Winner, John G. Cawelti Award for the Best Textbook/Primer, Popular Culture Association/American Culture Association, 2019
MPCA/ACA Book Award, Midwest Popular Culture Association / Midwest American Culture Association, 2020

Taking a multifaceted approach to attitudes toward race through popular culture and the American superhero, All New, All Different? explores a topic that until now has only received more discrete examination. Considering Marvel, DC, and lesser-known texts and heroes, this illuminating work charts eighty years of evolution in the portrayal of race in comics as well as in film and on television.

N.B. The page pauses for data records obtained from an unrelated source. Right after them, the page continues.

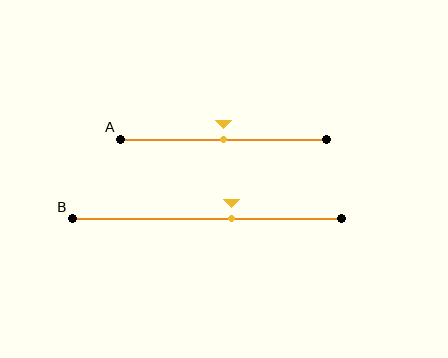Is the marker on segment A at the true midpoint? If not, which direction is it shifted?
Yes, the marker on segment A is at the true midpoint.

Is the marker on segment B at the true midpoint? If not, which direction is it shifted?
No, the marker on segment B is shifted to the right by about 9% of the segment length.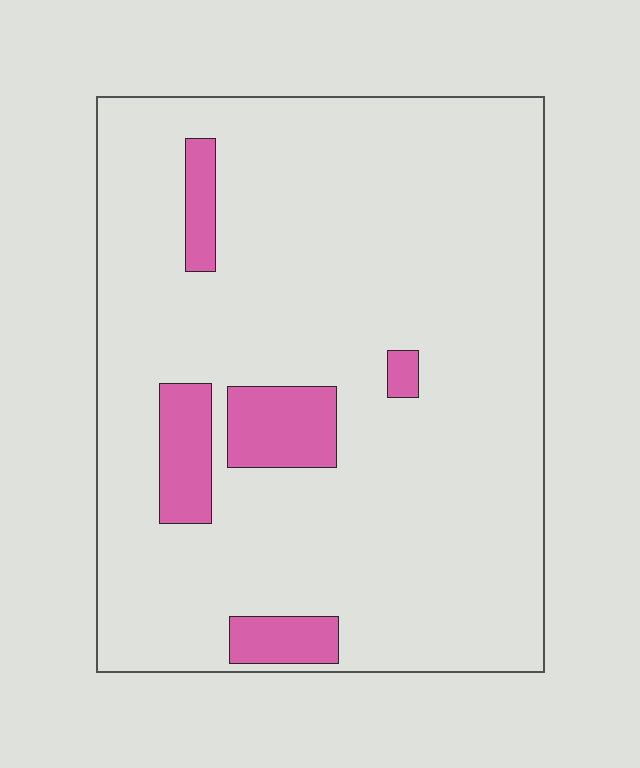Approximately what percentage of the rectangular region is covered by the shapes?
Approximately 10%.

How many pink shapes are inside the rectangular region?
5.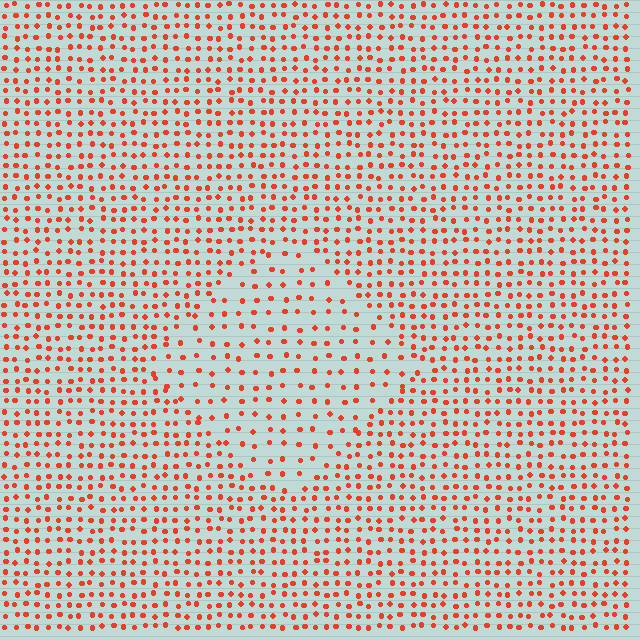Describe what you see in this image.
The image contains small red elements arranged at two different densities. A diamond-shaped region is visible where the elements are less densely packed than the surrounding area.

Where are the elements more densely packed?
The elements are more densely packed outside the diamond boundary.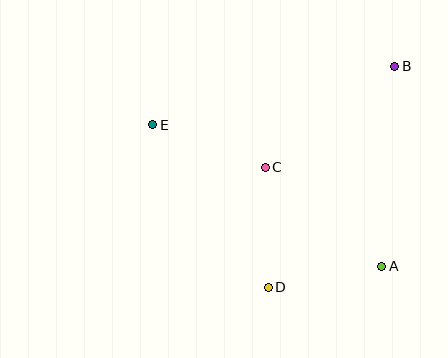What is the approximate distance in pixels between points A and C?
The distance between A and C is approximately 153 pixels.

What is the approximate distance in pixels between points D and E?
The distance between D and E is approximately 199 pixels.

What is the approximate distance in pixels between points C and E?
The distance between C and E is approximately 120 pixels.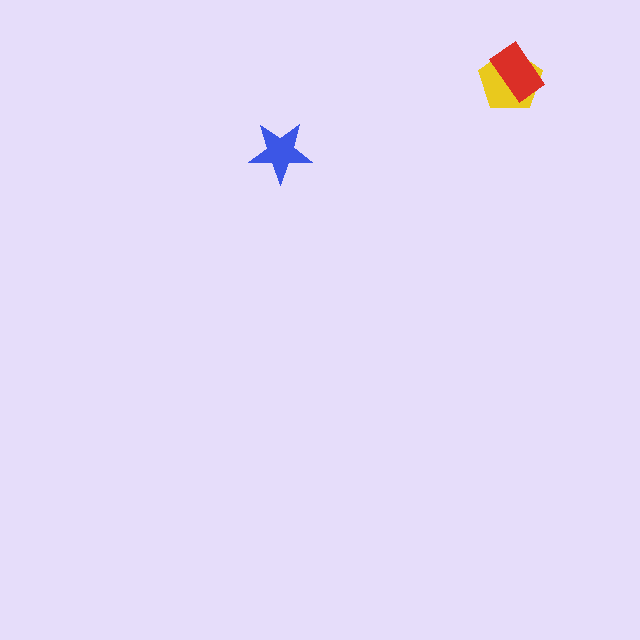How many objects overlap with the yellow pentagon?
1 object overlaps with the yellow pentagon.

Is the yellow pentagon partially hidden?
Yes, it is partially covered by another shape.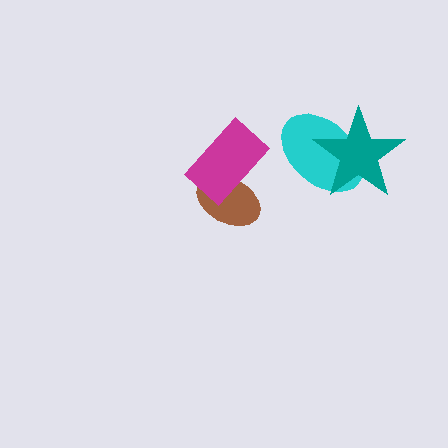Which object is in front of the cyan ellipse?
The teal star is in front of the cyan ellipse.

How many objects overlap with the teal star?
1 object overlaps with the teal star.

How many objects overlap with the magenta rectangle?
1 object overlaps with the magenta rectangle.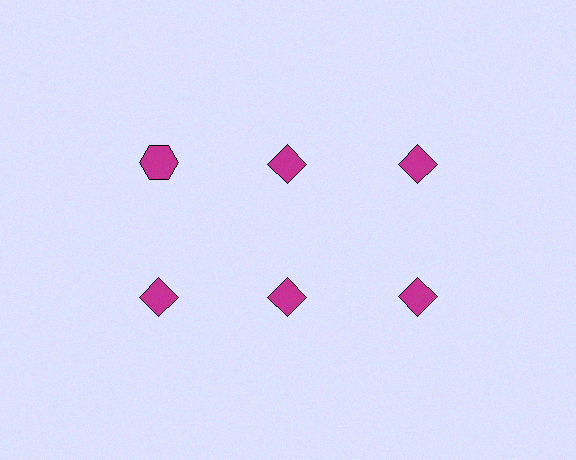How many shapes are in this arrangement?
There are 6 shapes arranged in a grid pattern.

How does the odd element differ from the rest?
It has a different shape: hexagon instead of diamond.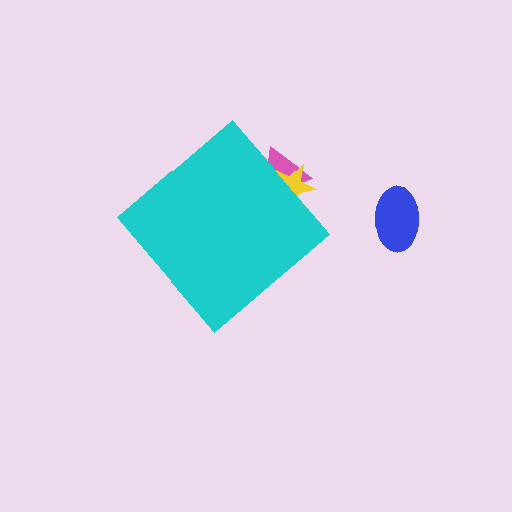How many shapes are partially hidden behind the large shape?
2 shapes are partially hidden.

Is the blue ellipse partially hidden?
No, the blue ellipse is fully visible.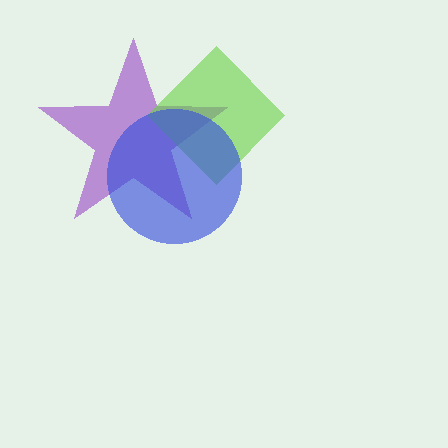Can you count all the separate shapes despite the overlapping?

Beginning with World War II, the authors trace the vexed depictions in early superhero stories, considering both Asian villains and nonwhite sidekicks. While the emergence of Black Panther, Black Lightning, Luke Cage, Storm, and other heroes in the 1960s and 1970s reflected a cultural revolution, the book reveals how nonwhite superheroes nonetheless remained grounded in outdated assumptions. Multiculturalism encouraged further diversity, with 1980s superteams, the minority-run company Milestone’s new characters in the 1990s, and the arrival of Ms. Marvel, a Pakistani-American heroine, and a new Latinx Spider-Man in the 2000s. Concluding with a discussion of contemporary efforts to make both a profit and a positive impact on society, All New, All Different? enriches our understanding of the complex issues of racial representation in American popular culture.

About the author

Allan W. Austin is a professor of history at Misericordia University. He is the author of two previous books, Quaker Brotherhood: Interracial Activism and the American Friends Service Committee, 1917–1950 and From Concentration Camp to Campus: Japanese American Students and World War II. In addition, he served as co-editor of Asian American History and Culture: An Encyclopedia and Space and Time: Essays on Visions of History in Science Fiction and Fantasy Television.

Patrick L. Hamilton is an associate professor of English at Misericordia University. He is the author of Of Space and Mind: Cognitive Mappings of Contemporary Chicano/a Fiction. He has also published on Los Bros Hernandez, The Walking Dead, and Westworld.